Abordar educação inclusiva nos diferentes níveis de ensino exige diversos quesitos para que a mesma ocorra com qualidade. Historicamente a educação especial criava ambientes distintos para alunos com deficiências, onde estes eram isolados dos demais alunos tidos como “normais”. Contudo, este modelo que aparentemente protegia as crianças especiais, muitas vezes gerava segregação, exclusão e preconceito. 
Contudo, ao surgir a educação inclusiva, as crianças especiais passaram a participar das salas de aulas regular, pois, a educação inclusiva preconiza que todos independente de suas características, devem ter as mesmas oportunidades e frequentar os mesmos ambientes.

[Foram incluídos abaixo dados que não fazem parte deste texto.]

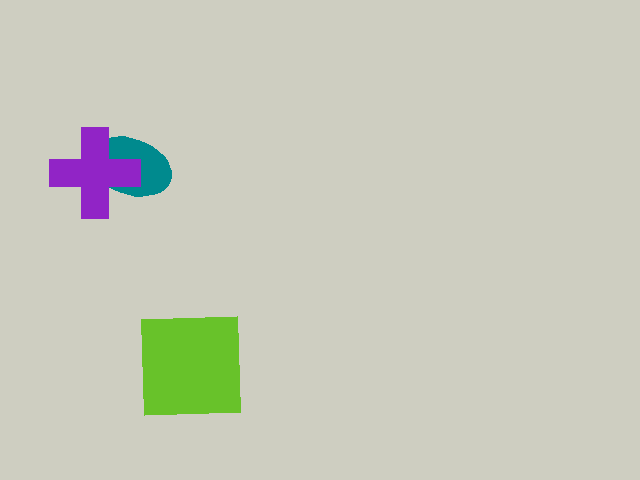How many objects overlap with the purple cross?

A inclusão escolar deve ter início na Educação Infantil, onde se desenvolvem as bases necessárias para a construção do conhecimento. Nessa etapa, o lúdico, o acesso às formas diferenciadas de comunicação, a riqueza de estímulos nos aspectos físicos, emocionais, cognitivos, psicomotores e sociais e a convivência com as diferenças favorecem as relações interpessoais, o respeito e a valorização da criança diagnóstico e não enquanto indivíduo.
Na sociedade atual, o termo Inclusão tem sido muito utilizado, evidenciado na mídia, em projetos sócios educacionais. Sabemos que independente de qual inclusão estivermos falando, essa não depende exclusivamentede leis, mas de atitudes onde realmente se deseje incluir algo ou alguém. Um aluno com qualquer que seja sua necessidade educacional especial, quando incluído na rede regular de ensino, passa por adaptações emocionais, que muitas vezes não são percebidas pelos demais.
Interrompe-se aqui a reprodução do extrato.